D’un œil différent à l’Écomusée du fier monde

L’art pour se réadapter

La 14e présentation de l’exposition D’un œil différent, qui associe artistes professionnels et artistes ayant une déficience intellectuelle ou un trouble du spectre de l’autisme, se déroule jusqu’au 24 mars à l’Écomusée du fier monde, à Montréal. Une activité sociale et artistique qui se révèle un bon outil de réadaptation et d’intégration, selon Geneviève Guilbault, cofondatrice de l’exposition. La Presse a rencontré quatre des 200 artistes de cette exposition organisée dans le cadre de la Semaine québécoise de la déficience intellectuelle.

JONATHAN LABELLE

Jonathan Labelle, 38 ans, fréquente l’organisme Compagnons de Montréal.
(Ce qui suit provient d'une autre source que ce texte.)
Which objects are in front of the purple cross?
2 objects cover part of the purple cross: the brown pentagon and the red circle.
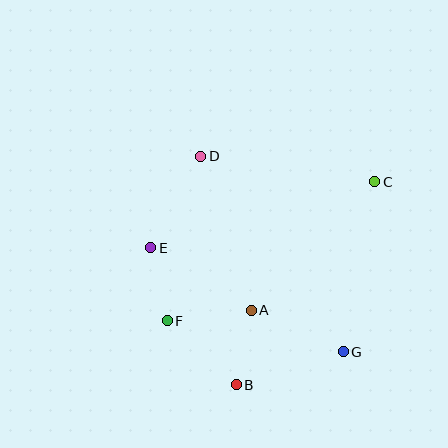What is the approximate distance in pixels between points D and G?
The distance between D and G is approximately 242 pixels.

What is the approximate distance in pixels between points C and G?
The distance between C and G is approximately 173 pixels.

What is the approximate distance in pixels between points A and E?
The distance between A and E is approximately 119 pixels.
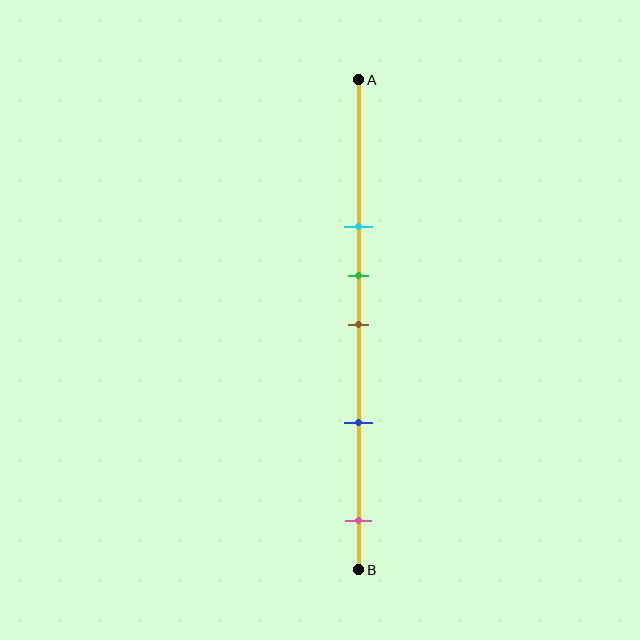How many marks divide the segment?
There are 5 marks dividing the segment.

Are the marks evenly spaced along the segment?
No, the marks are not evenly spaced.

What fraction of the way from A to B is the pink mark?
The pink mark is approximately 90% (0.9) of the way from A to B.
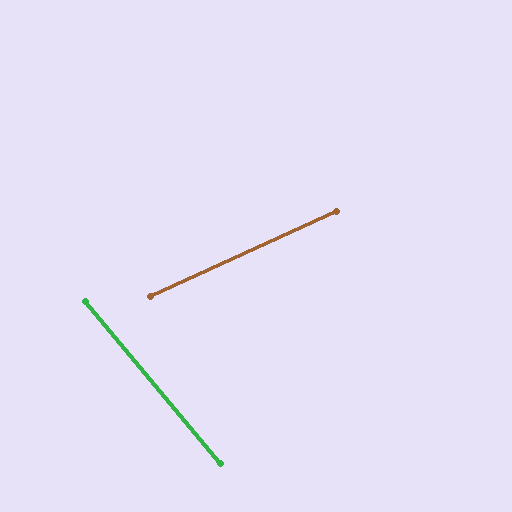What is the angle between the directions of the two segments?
Approximately 75 degrees.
Il peint depuis une douzaine d’années. « Cela me permet de m’exprimer, dit-il. J’ai un syndrome d’Asperger et un TDAH, et ça vient avec de l’anxiété. L’art ne l’enlève pas complètement, mais le fait de focuser, ça m’aide à sortir de ma tête. » L’artiste a choisi de montrer De tout même un ami, une acrylique de 14 po sur 17,5 po. « J’aime peindre ce qui me tente sur le moment, dit Citrate [le nom d’artiste qu’il s’est donné]. Quand j’ai pas le temps de m’arrêter avec mon calepin, je prends une photo et fais l’œuvre plus tard. Là, c’est une pharmacie Jean Coutu. Pour les couleurs, je fais en sorte qu’on reconnaisse le sujet. En même temps, j’ai un peu mon style au niveau des couleurs. »

DANIELLE MATTE

Âgée de 63 ans, Danielle Matte a peint récemment Assise dans un parc, un autoportrait en acrylique qui la représente sur un banc au Jardin botanique, près de sa résidence. Sa sœur, Manon, précise que cette peinture a été créée en atelier dans les locaux de la Gang à Rambrou, l’organisme où Danielle se rend tous les mercredis après-midi. Il s’agit d’un organisme communautaire qui offre des programmes artistiques afin de favoriser le développement, l’exercice des compétences et l’inclusion des participants. « Après qu’elle est allée se promener avec ma sœur Michèle, dit-elle. C’est ça qui l’a inspirée. » Danielle Matte ajoute que les activités de peinture lui font du bien. « De l’émotion, de la tristesse un peu, mon cœur est heureux [quand je peins] », ajoute-t-elle.

FRANCIS MARIN

Francis Marin est photographe. « Je travaille avec deux déficients intellectuels, Marie-Josée Brissette et Guillaume Lapierre, au sein du collectif Et les 3 autres, car on est toujours l’autre de quelqu’un, dit-il. On travaille ensemble depuis trois ans et on expose ensemble. » Francis Marin fait des photos, et ses deux partenaires en interprètent le contenu. « Pour montrer qu’on peut voir différemment une même chose », dit-il. Pour l’expo, Et les 3 autres a choisi trois œuvres inspirées de la Bibliothèque du Boisé, à Saint-Laurent. De la photo de reflets de verdure prise par Francis Marin, les deux autres artistes ont tiré des dessins éclatés et très inspirants. « On expose et on vend à trois, dit Francis Marin. La moitié de l’argent va à la Gang à Rambrou. L’autre moitié, on se la divise en trois ! »

EDON DESCOLLINES

Edon Descollines a peint La femme qui s’endort en s’envolant. « Je l’ai faite il y a trois semaines, dit l’artiste de 42 ans, qui fréquente l’école spécialisée John-F.-Kennedy. C’est une femme qui s’envole devant des superhéros qui se transforment. » L’artiste a toujours aimé dessiner. « Quand j’étais petit, si je demandais un morceau de papier de sucre, c’était pour dessiner. J’aime chanter aussi, en marchant, et quand je prends le métro. Et si vous me dites votre prénom, je peux faire un poème avec. » Et Edon Descollines de réciter d’un seul trait : « E comme enveloppant celui qui fait briller les étoiles, Rayonnant celui qui possède la sagesse, Intelligent celui qui voit la liberté et Cool, comme le bonheur sans fin. » 

L’exposition D’un œil différent est présentée à l’Écomusée du fier monde (2050, rue Amherst, à Montréal) jusqu’au 24 mars. Entrée libre.